Hello,
On my up-to-date Archlinux system I am developing an OpenGL application in C++ and I am using GLFW for the window creation. For different reasons I would like to disable the cursor with
glfwSetInputMode(window, GLFW_CURSOR, GLFW_CURSOR_DISABLED);
This disables the mouse, makes the "mouse_move_delta" computation easy, etc. My problem is that it makes debugging almost impossible, because when the execution is paused, my cursor is still "lost".

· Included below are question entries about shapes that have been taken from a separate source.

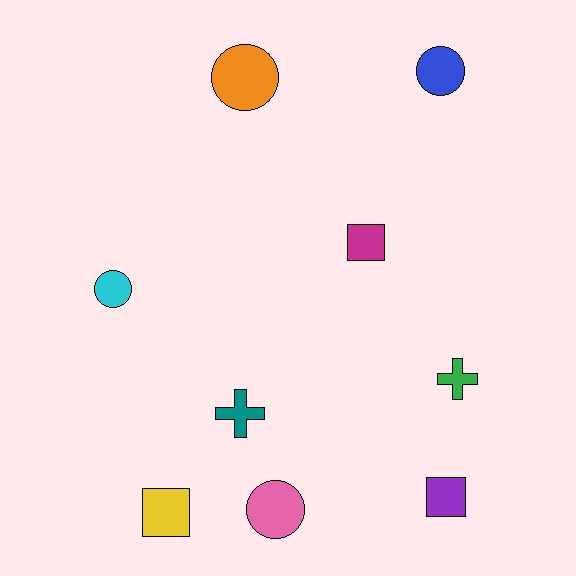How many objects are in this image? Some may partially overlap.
There are 9 objects.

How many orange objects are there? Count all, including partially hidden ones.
There is 1 orange object.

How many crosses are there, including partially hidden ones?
There are 2 crosses.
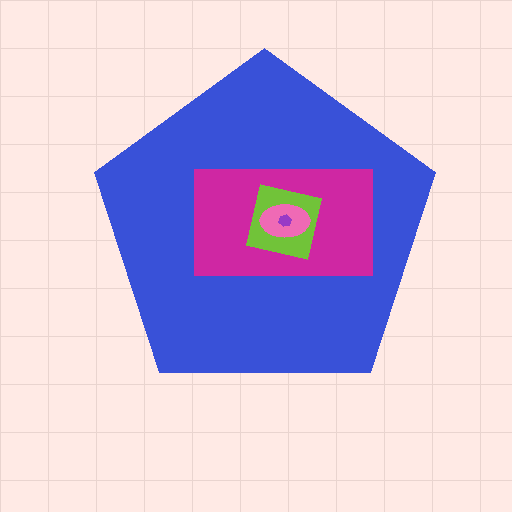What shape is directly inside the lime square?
The pink ellipse.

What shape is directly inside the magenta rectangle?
The lime square.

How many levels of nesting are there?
5.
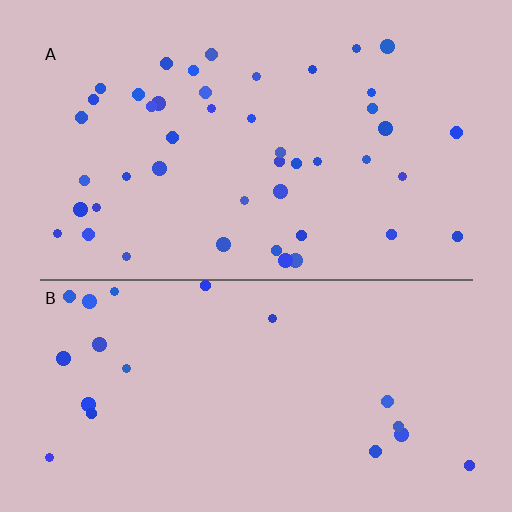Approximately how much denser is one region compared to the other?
Approximately 2.2× — region A over region B.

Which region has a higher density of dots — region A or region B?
A (the top).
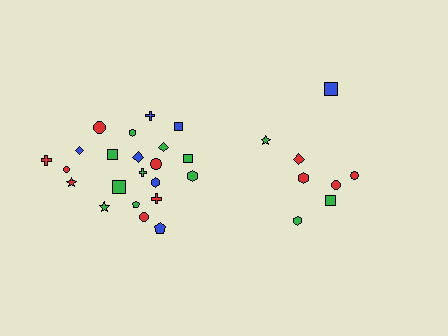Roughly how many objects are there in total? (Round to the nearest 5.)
Roughly 30 objects in total.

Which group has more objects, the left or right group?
The left group.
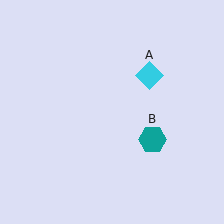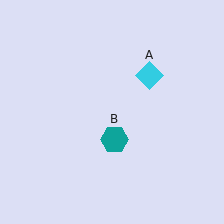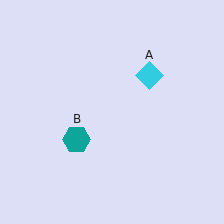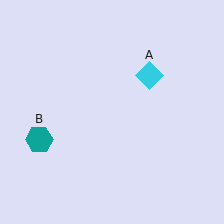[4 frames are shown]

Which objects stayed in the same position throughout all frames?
Cyan diamond (object A) remained stationary.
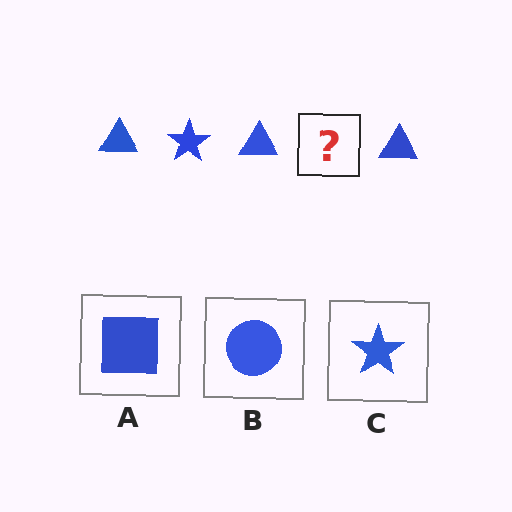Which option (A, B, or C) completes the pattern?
C.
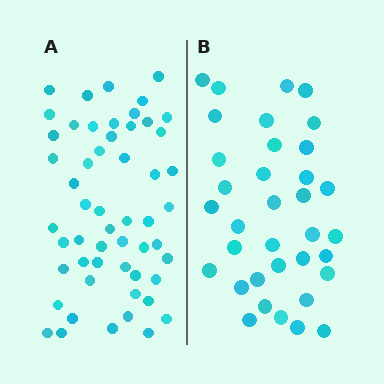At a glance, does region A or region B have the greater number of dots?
Region A (the left region) has more dots.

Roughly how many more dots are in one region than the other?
Region A has approximately 20 more dots than region B.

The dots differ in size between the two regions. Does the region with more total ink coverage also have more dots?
No. Region B has more total ink coverage because its dots are larger, but region A actually contains more individual dots. Total area can be misleading — the number of items is what matters here.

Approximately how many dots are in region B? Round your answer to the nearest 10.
About 40 dots. (The exact count is 35, which rounds to 40.)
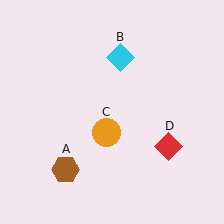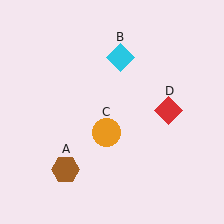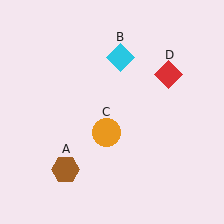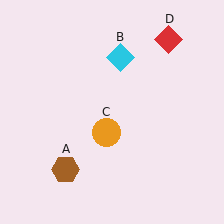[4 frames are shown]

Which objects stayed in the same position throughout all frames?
Brown hexagon (object A) and cyan diamond (object B) and orange circle (object C) remained stationary.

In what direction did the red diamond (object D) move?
The red diamond (object D) moved up.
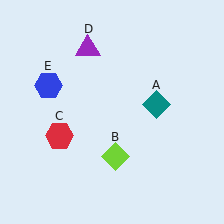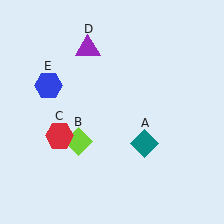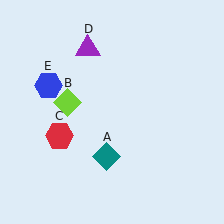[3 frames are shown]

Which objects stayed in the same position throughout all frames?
Red hexagon (object C) and purple triangle (object D) and blue hexagon (object E) remained stationary.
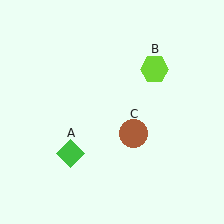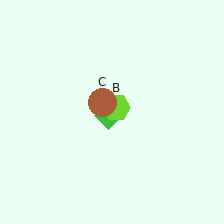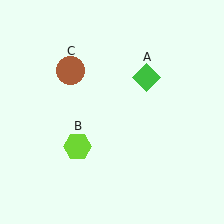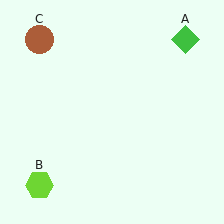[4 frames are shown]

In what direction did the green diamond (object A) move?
The green diamond (object A) moved up and to the right.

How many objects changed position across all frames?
3 objects changed position: green diamond (object A), lime hexagon (object B), brown circle (object C).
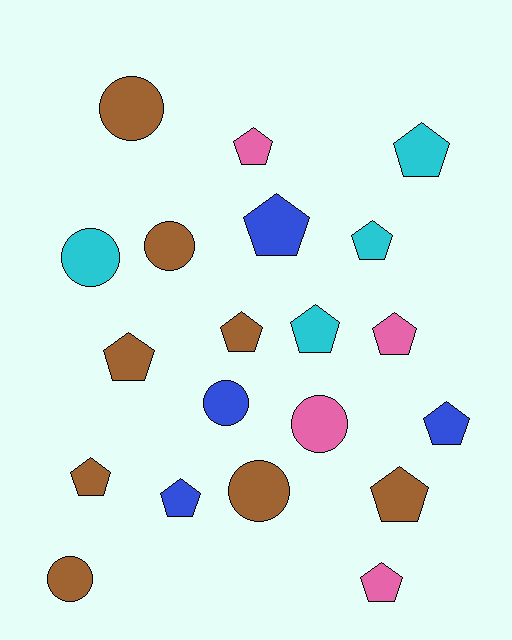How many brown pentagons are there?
There are 4 brown pentagons.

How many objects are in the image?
There are 20 objects.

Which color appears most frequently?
Brown, with 8 objects.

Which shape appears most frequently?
Pentagon, with 13 objects.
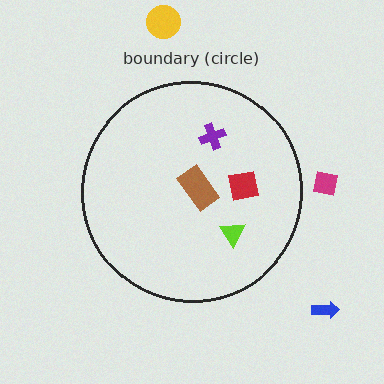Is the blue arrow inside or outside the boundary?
Outside.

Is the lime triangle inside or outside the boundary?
Inside.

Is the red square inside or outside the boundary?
Inside.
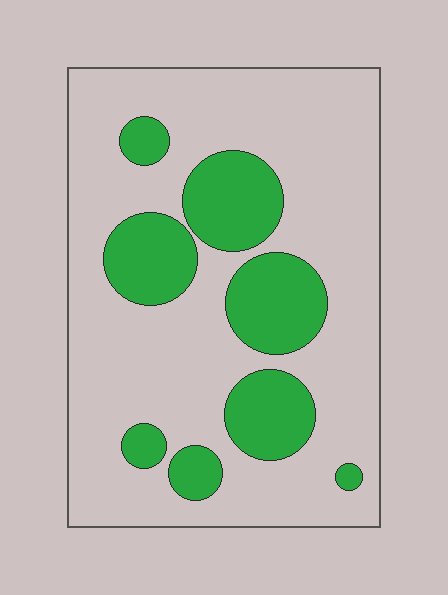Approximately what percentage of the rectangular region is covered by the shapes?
Approximately 25%.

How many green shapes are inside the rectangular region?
8.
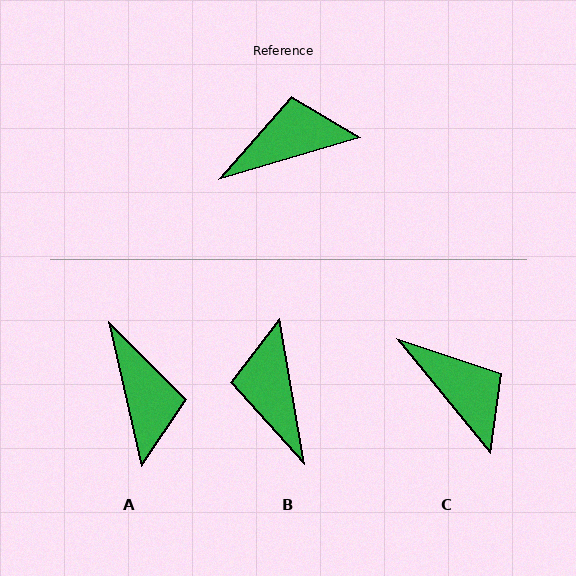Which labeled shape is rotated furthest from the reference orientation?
A, about 94 degrees away.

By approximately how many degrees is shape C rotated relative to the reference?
Approximately 67 degrees clockwise.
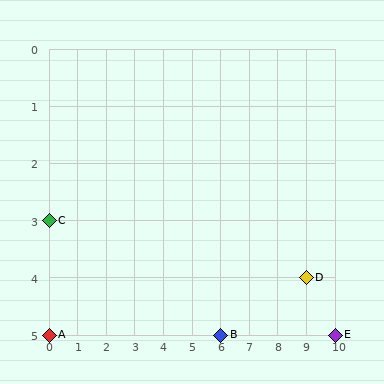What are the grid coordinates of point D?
Point D is at grid coordinates (9, 4).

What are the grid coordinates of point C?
Point C is at grid coordinates (0, 3).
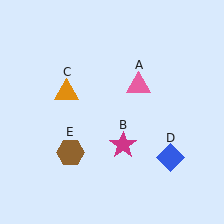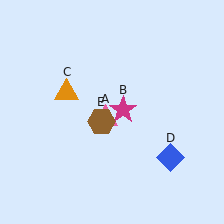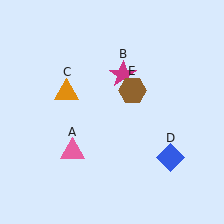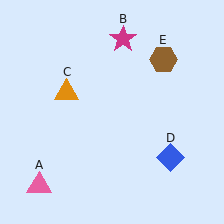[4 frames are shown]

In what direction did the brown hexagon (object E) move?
The brown hexagon (object E) moved up and to the right.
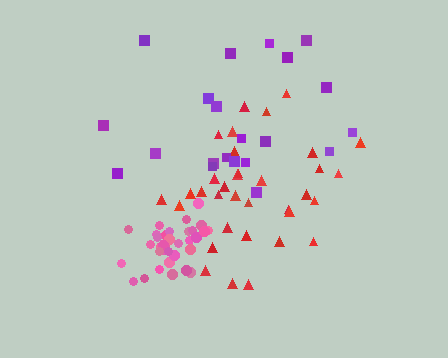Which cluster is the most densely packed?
Pink.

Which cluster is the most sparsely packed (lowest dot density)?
Purple.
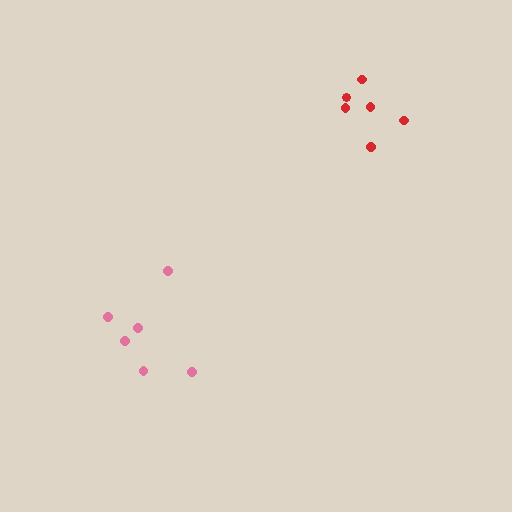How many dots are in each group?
Group 1: 6 dots, Group 2: 6 dots (12 total).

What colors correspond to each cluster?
The clusters are colored: pink, red.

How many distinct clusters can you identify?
There are 2 distinct clusters.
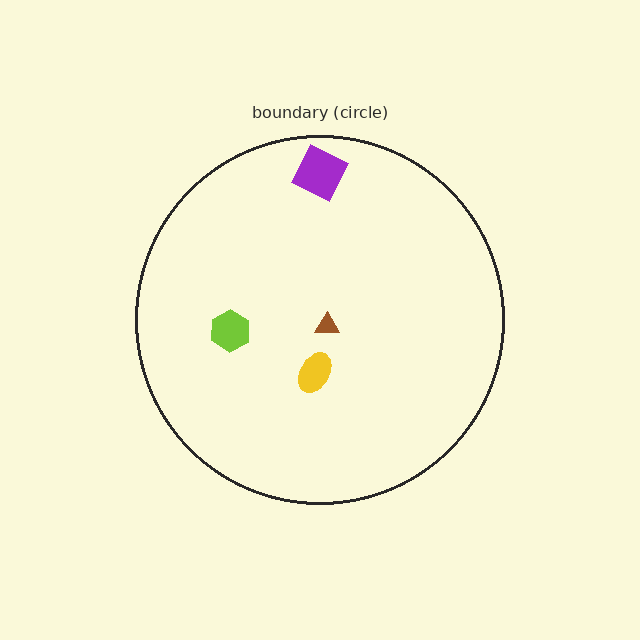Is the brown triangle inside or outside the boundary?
Inside.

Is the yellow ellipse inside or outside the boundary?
Inside.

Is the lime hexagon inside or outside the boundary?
Inside.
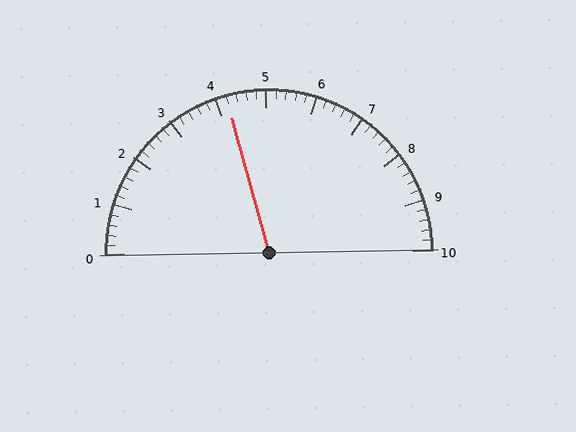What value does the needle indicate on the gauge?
The needle indicates approximately 4.2.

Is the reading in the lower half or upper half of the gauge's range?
The reading is in the lower half of the range (0 to 10).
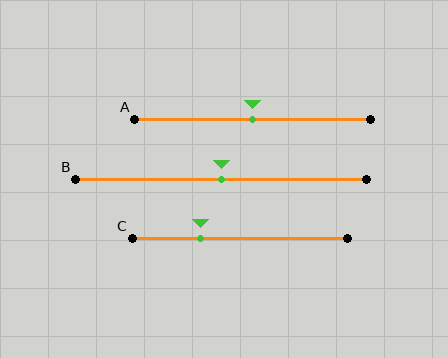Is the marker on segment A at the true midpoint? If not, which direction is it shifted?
Yes, the marker on segment A is at the true midpoint.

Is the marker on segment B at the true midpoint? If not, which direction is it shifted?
Yes, the marker on segment B is at the true midpoint.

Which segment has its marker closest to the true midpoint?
Segment A has its marker closest to the true midpoint.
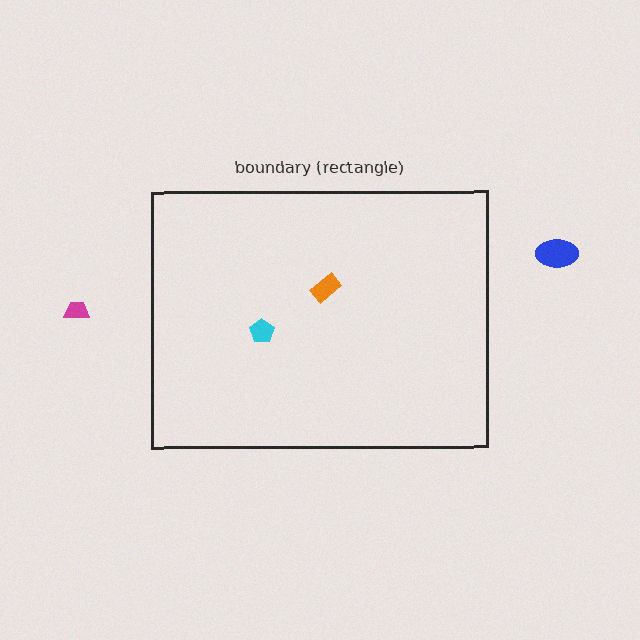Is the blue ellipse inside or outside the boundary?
Outside.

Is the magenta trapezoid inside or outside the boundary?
Outside.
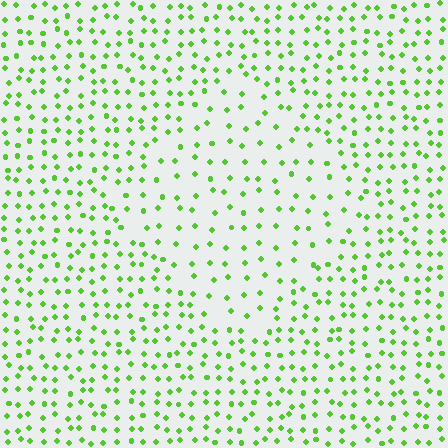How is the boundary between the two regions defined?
The boundary is defined by a change in element density (approximately 1.8x ratio). All elements are the same color, size, and shape.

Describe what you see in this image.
The image contains small lime elements arranged at two different densities. A diamond-shaped region is visible where the elements are less densely packed than the surrounding area.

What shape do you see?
I see a diamond.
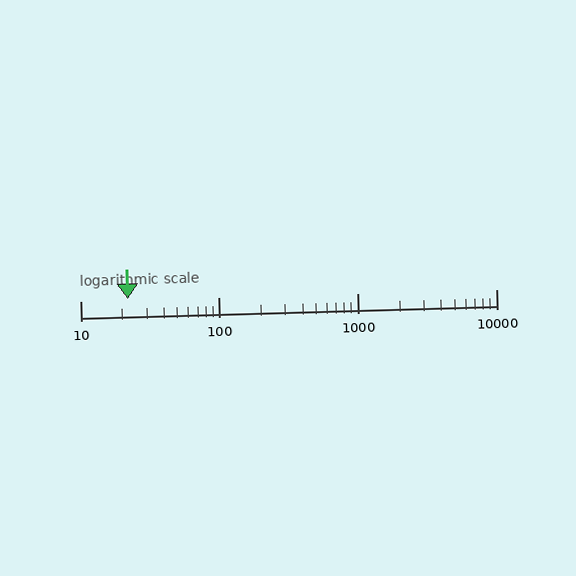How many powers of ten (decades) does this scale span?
The scale spans 3 decades, from 10 to 10000.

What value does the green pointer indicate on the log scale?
The pointer indicates approximately 22.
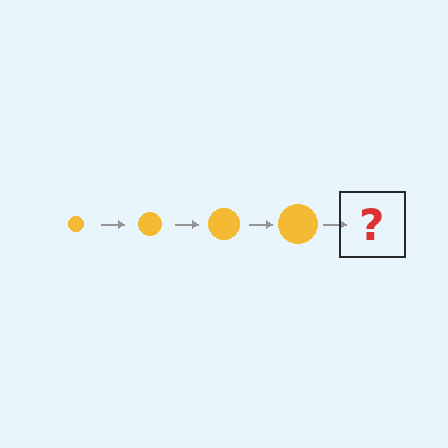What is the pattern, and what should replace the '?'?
The pattern is that the circle gets progressively larger each step. The '?' should be a yellow circle, larger than the previous one.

I tried to use the glfwSetWindowFocusCallback() function to "enable" the mouse when focus is lost, but when a breakpoint is hit, this callback is not called.
glfwSetWindowFocusCallback(m_window, [](GLFWwindow* window, int isInFocus)
{
if (isInFocus == GLFW_FALSE)
{
std::cout << "NOT in focus" << std::endl;
glfwSetInputMode(window, GLFW_CURSOR, GLFW_CURSOR_NORMAL);
}
else
{
glfwSetInputMode(window, GLFW_CURSOR, GLFW_CURSOR_DISABLED);
}
});
I didn't find too much similar questions to mine, one was this: https://github.com/glfw/glfw/issues/530 This says it is not possible to use glfwSetWindowFocusCallback for a case like this. The link proposes a solution, but I don't understand that and I don't think the solution would be to recompile the GLFW...
Now what I do when I would like to debug is to set the cursor to normal (GLFW_CURSOR_NORMAL) recompile and rerun my application, I just don't want to believe this is the way it should be done.
So my question is: is it possible to debug (with enabled mouse cursor etc) when GLFW_CURSOR_DISABLED is used?
Or more general: on other systems (with SDL for example) does debugging with captured mouse work?